Update the atom indices in the stereochemistry for the backmapped structure.

Parameters:

• mol_stereo (dict) – The stereo information for the molecule to be updated.

• atom_offset (int) – The offset to be added to the original atom indices to get the new atom indices in the backmapped structure.

Returns:

The updated stereo information with shifted atom indices.

Return type:

dict or None

class schrodinger.application.matsci.cg_backmapping.RingSpearResolver(aa_struct)

Bases: object

Detects and resolves ring spears in backmapped all-atom structures. A ring spear occurs when a bond passes through the face of a ring. Uses translation along ring plane normals and Euler rotation to stabilize the structure.

MAX_PASSES = 5

MAX_BFS_DEPTH = 3

__init__(aa_struct)

Initialize the RingSpearResolver.

Parameters:

aa_struct (Structure) – The backmapped all-atom structure to check and fix.

detectSpears()

Detect ring spears in the backmapped structure.

Returns:

List of detected spear objects.

Return type:

list

getSpearFragmentAtoms(spear_idx1, spear_idx2, ring_indexes)
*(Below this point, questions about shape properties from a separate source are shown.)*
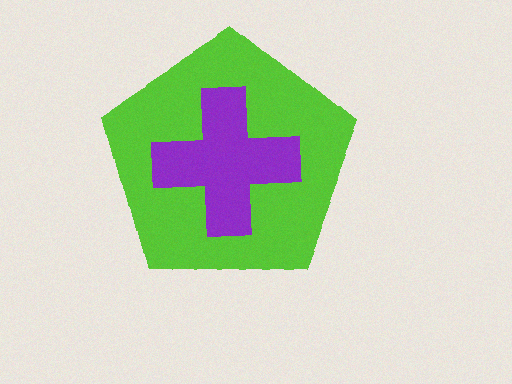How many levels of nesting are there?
2.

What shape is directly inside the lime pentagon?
The purple cross.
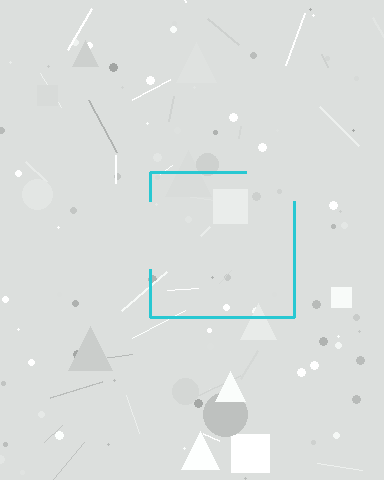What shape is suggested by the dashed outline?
The dashed outline suggests a square.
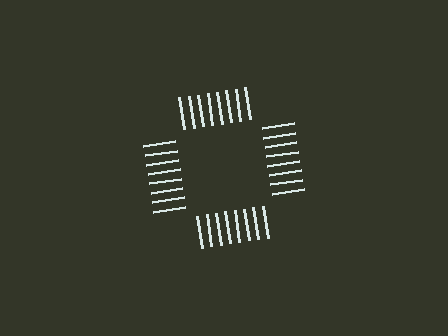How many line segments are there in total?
32 — 8 along each of the 4 edges.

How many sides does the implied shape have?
4 sides — the line-ends trace a square.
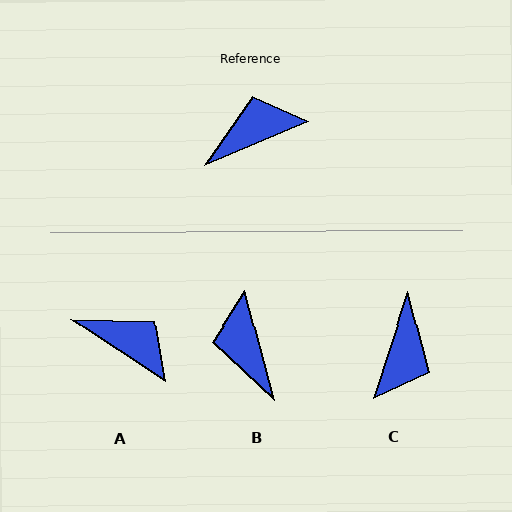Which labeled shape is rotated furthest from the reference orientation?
C, about 131 degrees away.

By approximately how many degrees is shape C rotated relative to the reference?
Approximately 131 degrees clockwise.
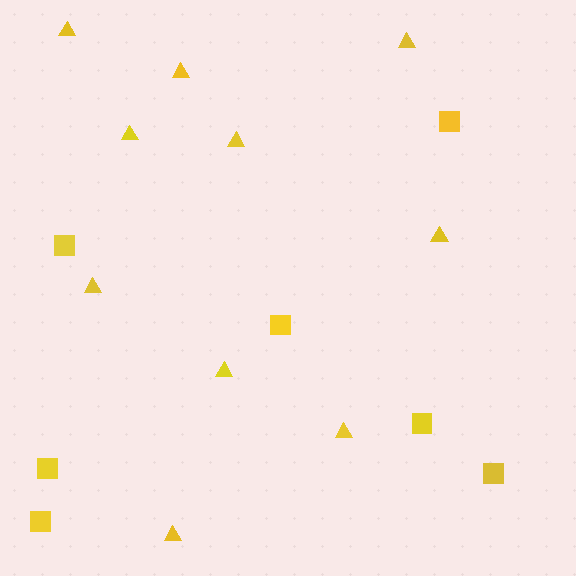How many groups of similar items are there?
There are 2 groups: one group of squares (7) and one group of triangles (10).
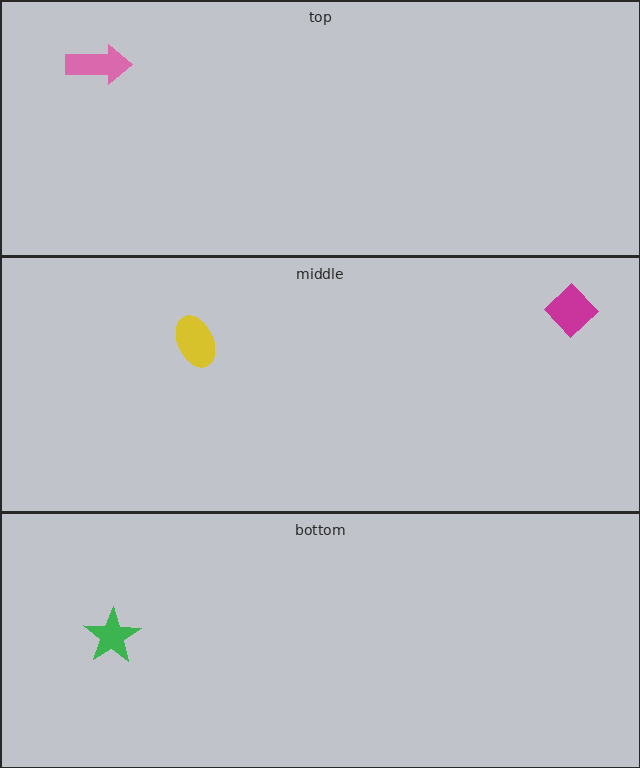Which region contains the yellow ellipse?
The middle region.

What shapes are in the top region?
The pink arrow.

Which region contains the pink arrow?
The top region.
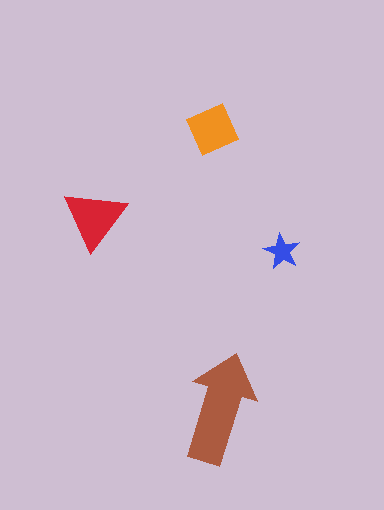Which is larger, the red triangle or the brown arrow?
The brown arrow.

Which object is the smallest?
The blue star.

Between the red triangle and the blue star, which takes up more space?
The red triangle.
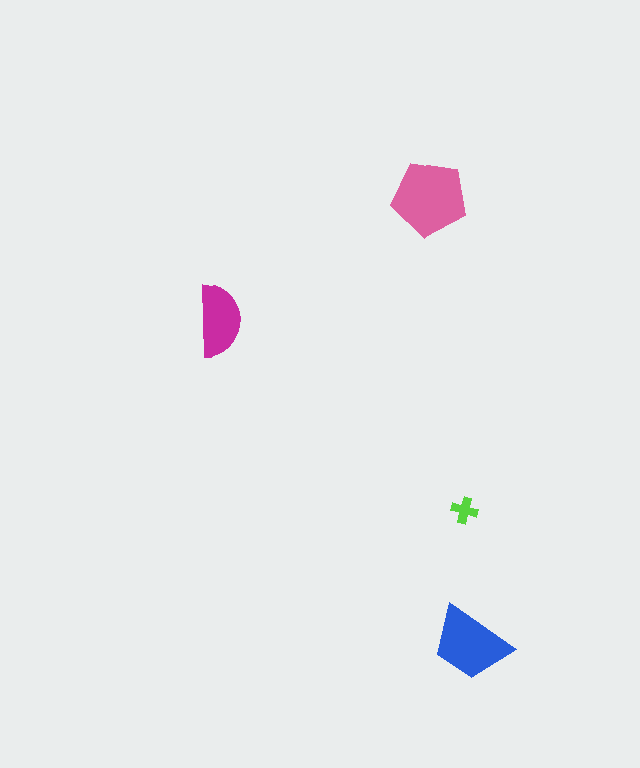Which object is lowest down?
The blue trapezoid is bottommost.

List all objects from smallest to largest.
The lime cross, the magenta semicircle, the blue trapezoid, the pink pentagon.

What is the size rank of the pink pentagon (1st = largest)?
1st.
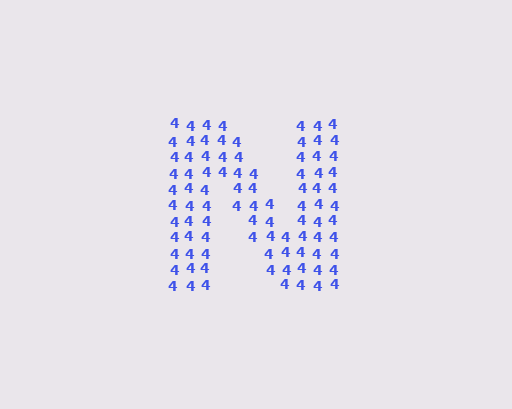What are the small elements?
The small elements are digit 4's.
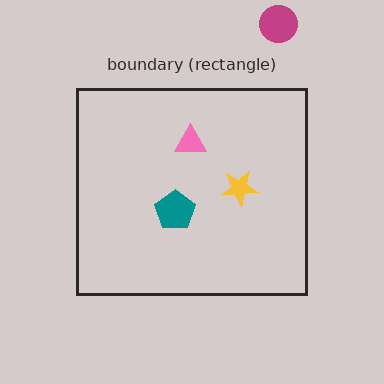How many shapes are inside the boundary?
3 inside, 1 outside.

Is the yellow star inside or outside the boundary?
Inside.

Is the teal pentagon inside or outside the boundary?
Inside.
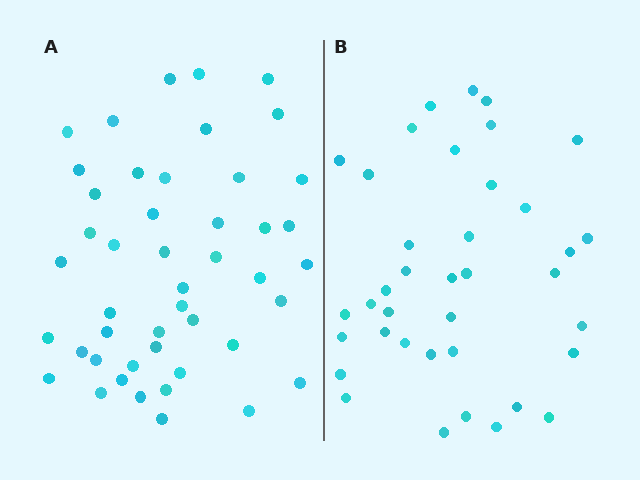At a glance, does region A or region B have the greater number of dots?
Region A (the left region) has more dots.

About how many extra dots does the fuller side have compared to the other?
Region A has roughly 8 or so more dots than region B.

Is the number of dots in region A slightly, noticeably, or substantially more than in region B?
Region A has only slightly more — the two regions are fairly close. The ratio is roughly 1.2 to 1.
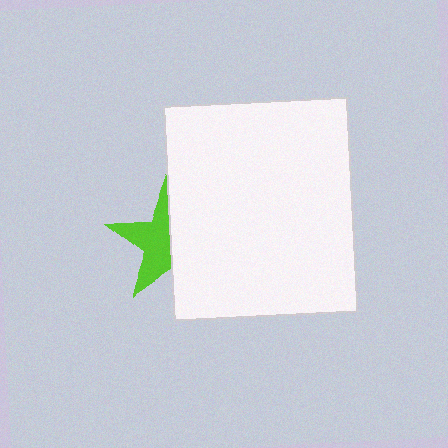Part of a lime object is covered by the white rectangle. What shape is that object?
It is a star.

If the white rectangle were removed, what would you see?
You would see the complete lime star.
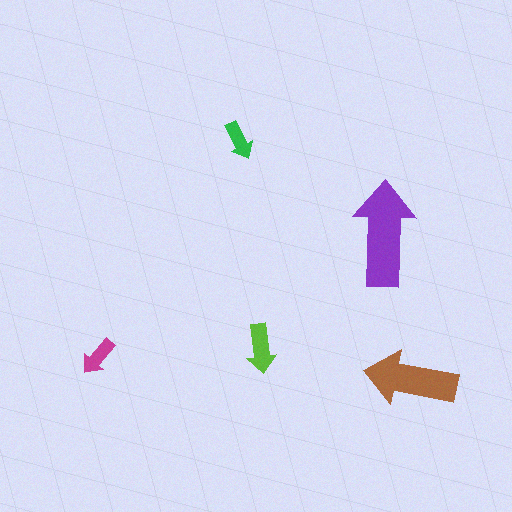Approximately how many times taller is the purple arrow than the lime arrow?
About 2 times taller.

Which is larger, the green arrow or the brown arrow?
The brown one.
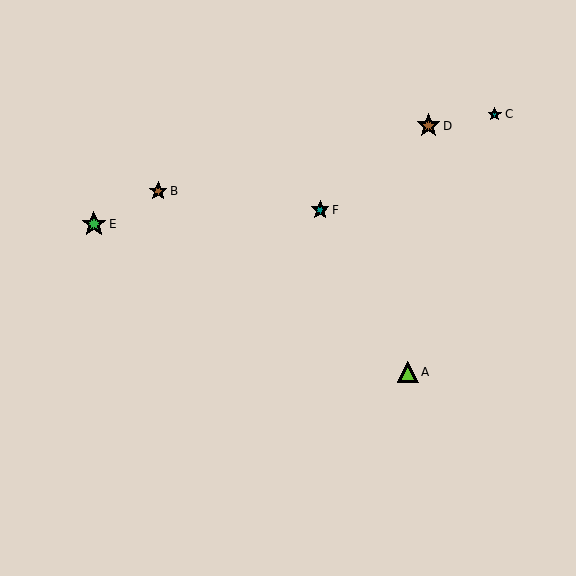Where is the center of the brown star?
The center of the brown star is at (158, 191).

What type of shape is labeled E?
Shape E is a green star.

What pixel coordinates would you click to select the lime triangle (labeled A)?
Click at (408, 372) to select the lime triangle A.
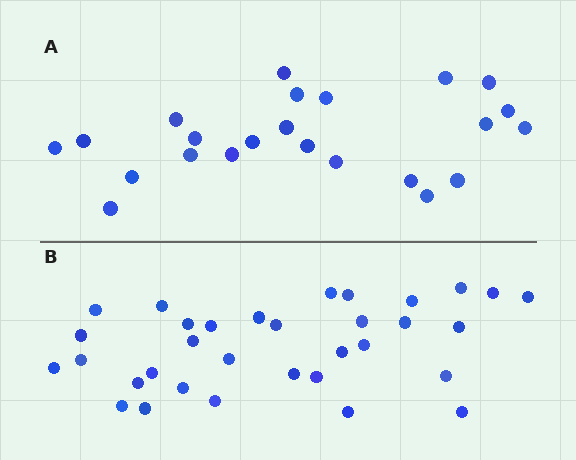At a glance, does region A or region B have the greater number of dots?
Region B (the bottom region) has more dots.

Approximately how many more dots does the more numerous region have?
Region B has roughly 10 or so more dots than region A.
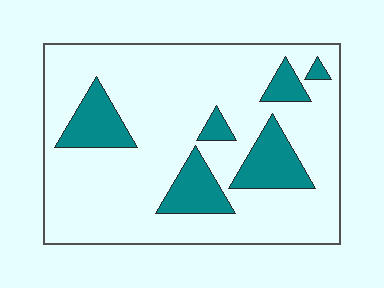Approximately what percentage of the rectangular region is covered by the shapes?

Identify a local fragment around the spear atoms using BFS up to depth 3. Ring atoms act as barriers so the fragment stays on the spear side of the topology.

Parameters:

• spear_idx1 (int) – First atom index of the spearing bond.

• spear_idx2 (int) – Second atom index of the spearing bond.

• ring_indexes (list[int]) – Atom indices of the speared ring.

Returns:

Sorted atom indices of the local fragment.

Return type:

list[int]

resolveByTranslation(frag_atoms, ring_normal, spear_ring, original_xyz)

Attempt to resolve a ring spear by translating the fragment along the ring plane normal at various distances.

Parameters:

• frag_atoms (list(int)) – Atom indices of the local fragment.

• ring_normal (numpy.ndarray) – Normal vector of the ring plane.

• spear_ring (SpearRing) – The SpearRing object for checking resolution.

• original_xyz (numpy.ndarray) – Original coordinates of the full structure.

Returns:

True if the spear was resolved, False otherwise.

Return type:

bool

resolveByRotation(frag_atoms, spear_ring, original_xyz)

Attempt to resolve a ring spear by rotating the fragment through an Euler angle grid around its centroid.

Parameters:

• frag_atoms (list(int)) – Atom indices of the local fragment.

• spear_ring (SpearRing) – The SpearRing for checking resolution.

• original_xyz (numpy.ndarray) – Original coordinates of the fragment.

Returns:

True if the spear was resolved, False otherwise.

Return type:

bool

fixRingSpear(ring_indexes, spear_idx1, spear_idx2)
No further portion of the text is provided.